Becoming a diligent person (part two)

Photo by jayneandd

In the first part of this post, I laid some basic groundwork for approaching diligence. I emphasized that you have a choice to be diligent or not each time you consider procrastinating, and that your moment-to-moment actions now will affect how you behave in the future. In this part of the post, I’ll list three common impediments to diligent goal-accomplishment and some ways to overcome each obstacle.

1. Not enough time or energy

Photo by Keith Williamson

You will always have busywork

If you’re like most people, your everyday schedule is packed. This will probably be true until you retire. If you put something off because you don’t have enough time, what you’re really saying is that that something is not a priority. That can be okay—you will have more success in what you do if you don’t take on too many projects. But make sure you’re ready to give up a project completely if you don’t have room for it—you shouldn’t regret never learning the piano if you are spending your time in a more valuable way. However, if you’re not actively pursuing a side project already, chances are you have some spare time lying around.

2. One-time exceptions

Once you’ve decided that a project is worth your time right now, you may be inclined to make one-time exceptions (“I just had a test today,” “I stayed up late last night,” “I’m feeling under the weather”). These are the worst enemies for your goal, and they are exceptionally easy to fall prey to. If you’ve decided that a project is worth your time, then I would be extremely critical of any one-time exception excuses. If you allow even one of these, it opens the door for future excuses, and before you know it, you never go to the gym anymore or you realize it’s been two months since you’ve picked up your new book.

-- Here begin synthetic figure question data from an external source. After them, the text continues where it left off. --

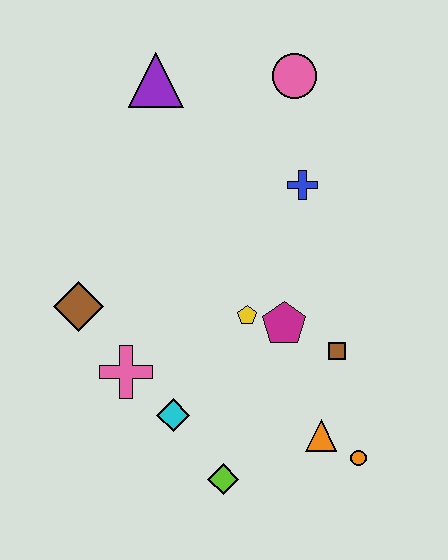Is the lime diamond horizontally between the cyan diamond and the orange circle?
Yes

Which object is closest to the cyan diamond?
The pink cross is closest to the cyan diamond.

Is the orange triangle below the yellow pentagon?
Yes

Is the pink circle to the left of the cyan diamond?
No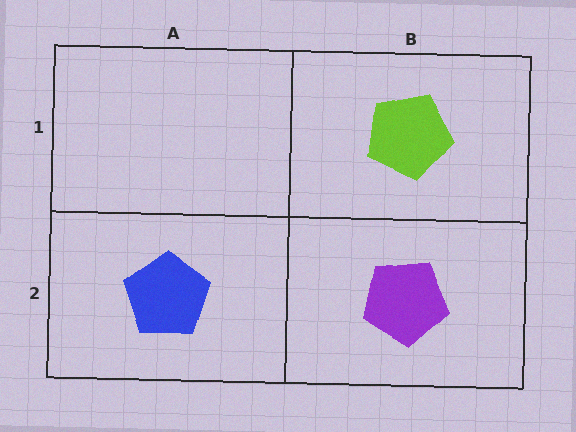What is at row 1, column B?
A lime pentagon.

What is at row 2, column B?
A purple pentagon.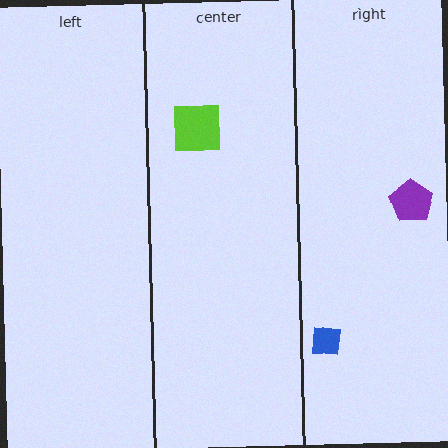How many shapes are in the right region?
2.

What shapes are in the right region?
The blue square, the purple pentagon.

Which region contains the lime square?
The center region.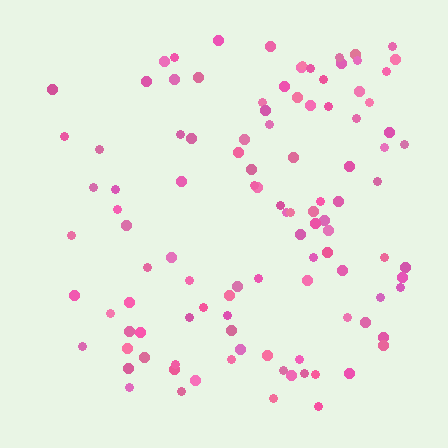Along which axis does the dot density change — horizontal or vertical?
Horizontal.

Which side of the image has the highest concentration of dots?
The right.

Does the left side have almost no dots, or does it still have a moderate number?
Still a moderate number, just noticeably fewer than the right.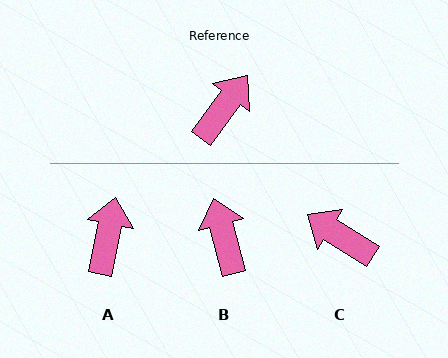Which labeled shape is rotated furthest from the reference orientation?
C, about 94 degrees away.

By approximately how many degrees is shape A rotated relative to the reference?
Approximately 25 degrees counter-clockwise.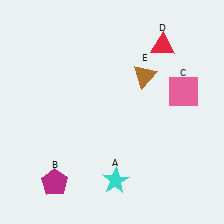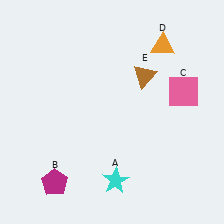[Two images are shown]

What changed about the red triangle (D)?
In Image 1, D is red. In Image 2, it changed to orange.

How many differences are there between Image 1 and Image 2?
There is 1 difference between the two images.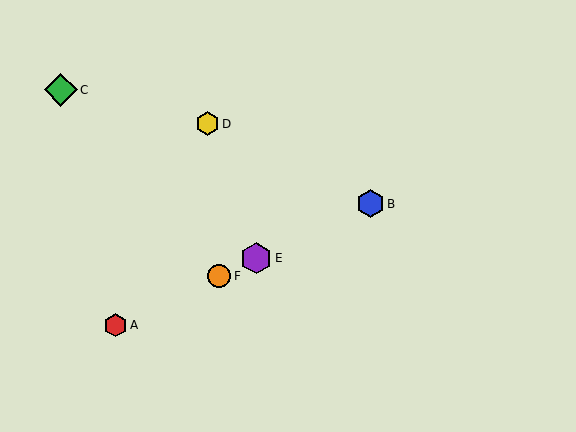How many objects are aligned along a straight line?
4 objects (A, B, E, F) are aligned along a straight line.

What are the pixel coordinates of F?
Object F is at (219, 276).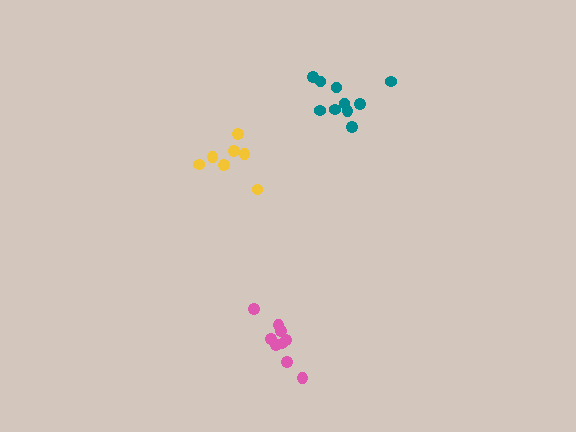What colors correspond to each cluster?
The clusters are colored: yellow, teal, pink.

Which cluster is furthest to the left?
The yellow cluster is leftmost.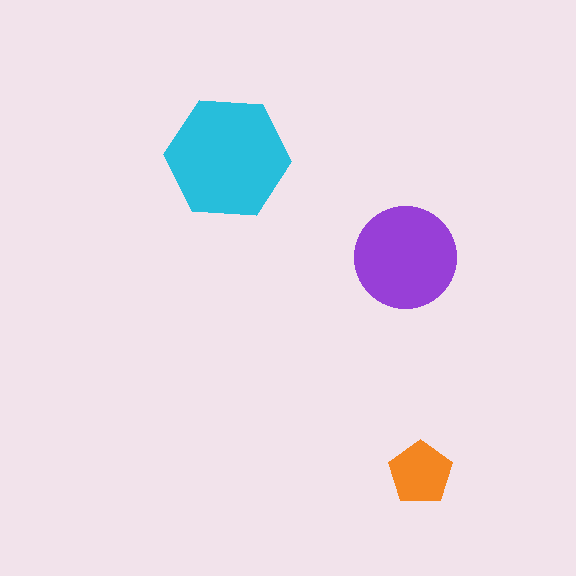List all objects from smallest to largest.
The orange pentagon, the purple circle, the cyan hexagon.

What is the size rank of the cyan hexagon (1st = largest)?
1st.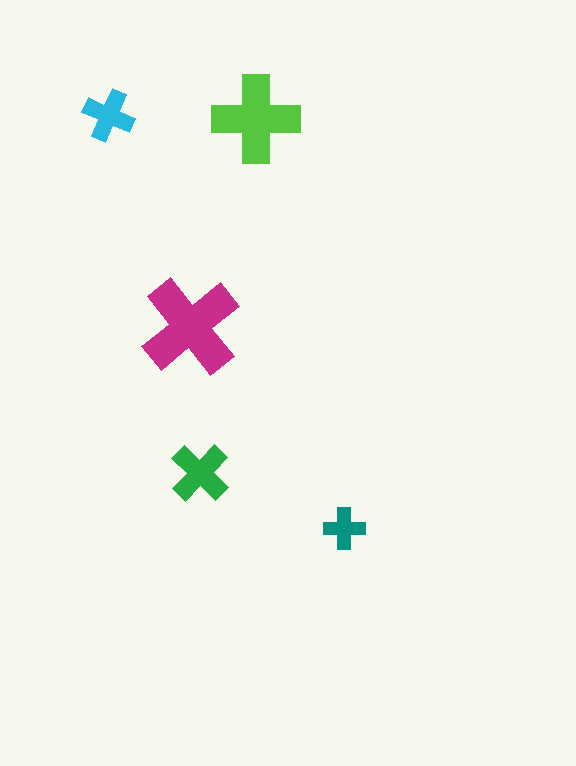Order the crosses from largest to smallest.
the magenta one, the lime one, the green one, the cyan one, the teal one.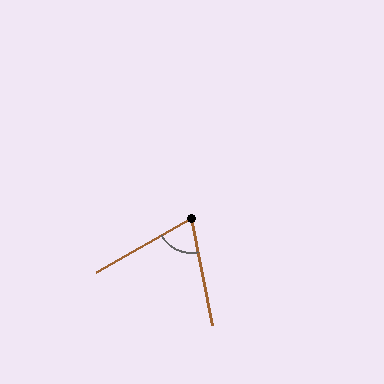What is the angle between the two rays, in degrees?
Approximately 72 degrees.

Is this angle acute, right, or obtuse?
It is acute.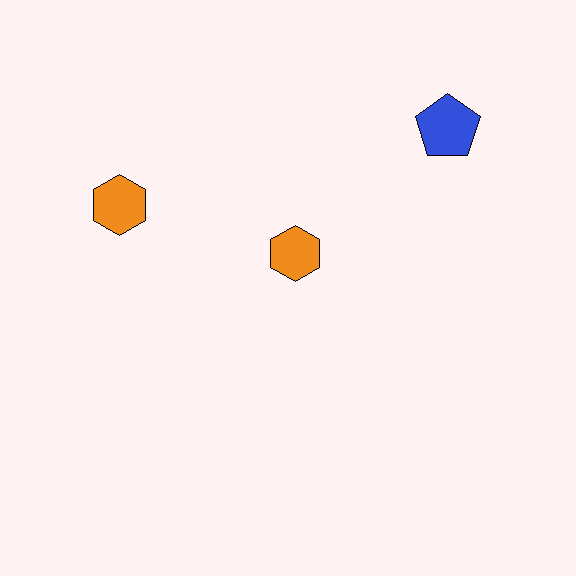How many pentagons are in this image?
There is 1 pentagon.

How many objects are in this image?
There are 3 objects.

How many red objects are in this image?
There are no red objects.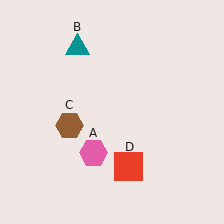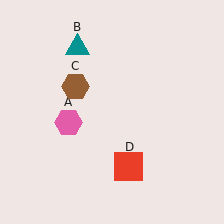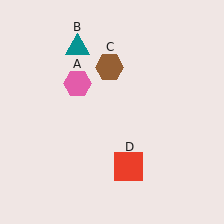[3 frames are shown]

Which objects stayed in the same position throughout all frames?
Teal triangle (object B) and red square (object D) remained stationary.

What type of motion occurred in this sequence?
The pink hexagon (object A), brown hexagon (object C) rotated clockwise around the center of the scene.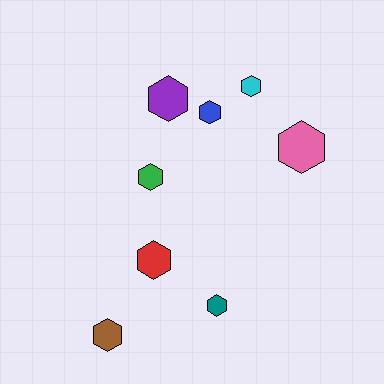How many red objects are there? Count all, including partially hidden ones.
There is 1 red object.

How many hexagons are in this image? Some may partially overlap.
There are 8 hexagons.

One-time excuses will kill your goals

One-time excuses will kill your goals
(Photo by Amy West)

How do you solve this problem? Aside from making a no-exceptions policy, one way to motivate yourself to work towards your goal even when you’re not feeling 100% energized and ready to work (itself a rare occurrence) is to leverage several of your desires to make a firmer commitment. Say you want to get into a regular exercise routine. You might do this because you want to be a healthy person. But you also probably want to be the kind of person who exercises—someone who can motivate themselves to follow some regular workout schedule. Here, you’re using your desire to be healthy and your desire to be diligent to bully yourself into sticking to your schedule. If you can make a firmer commitment to your goal, you will be more resilient against one-time exceptions.

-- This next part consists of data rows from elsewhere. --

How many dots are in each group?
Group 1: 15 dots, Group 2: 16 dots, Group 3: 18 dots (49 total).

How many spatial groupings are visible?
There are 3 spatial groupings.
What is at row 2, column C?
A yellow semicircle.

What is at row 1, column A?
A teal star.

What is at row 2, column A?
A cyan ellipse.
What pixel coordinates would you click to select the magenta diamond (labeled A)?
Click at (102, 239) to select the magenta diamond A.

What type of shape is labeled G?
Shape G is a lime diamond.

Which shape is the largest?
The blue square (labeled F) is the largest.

3. Discounting the value of future goals

People tend to perceive rewards in the present as more valuable than rewards in the future, even when the present reward has a lower actual value. This is a phenomenon known as hyperbolic discounting, and it partly explains why you might go on Facebook now instead of beginning your paper or why you might stay in bed and snooze your alarm instead of getting up on time. Discounting is closely related to one-time exceptions and can be overcome in a similar way. Since people have a natural tendency to give less weight to future consequences, it is important to consciously remind yourself of the future impact of your present actions.

Hyperbolic Discounting

Hyperbolic Discounting (Hyperbolic refers to the shape of your apparent utility curve as time passes--when you are close to realizing a reward, the apparent utility increases rapidly.)

Suppose you have a final paper due in a month. You know it would be bad for your health and your grades if you begin your paper a few days before it is due. However, due to discounting, those consequences are dulled at the moment, paling in comparison to the small entertainment value of playing Draw Something right now. To compensate for this discounting, you can remind yourself of the specific impact your actions in the present will have on your future. If you procrastinate now, you will be really stressed at the end of the semester. If you get a bad grade, you will probably be very unhappy with yourself and you’ll have a slightly harder time getting job opportunities in the future. Are you really willing to risk that outcome just to go on Facebook for a few minutes?

Conclusions

It’s hard to be diligent, and that’s partly because of human nature. Hopefully, by being aware of the specific psychological weaknesses that humans have, you can make a conscious effort to resist them and ultimately succeed in achieving your goals.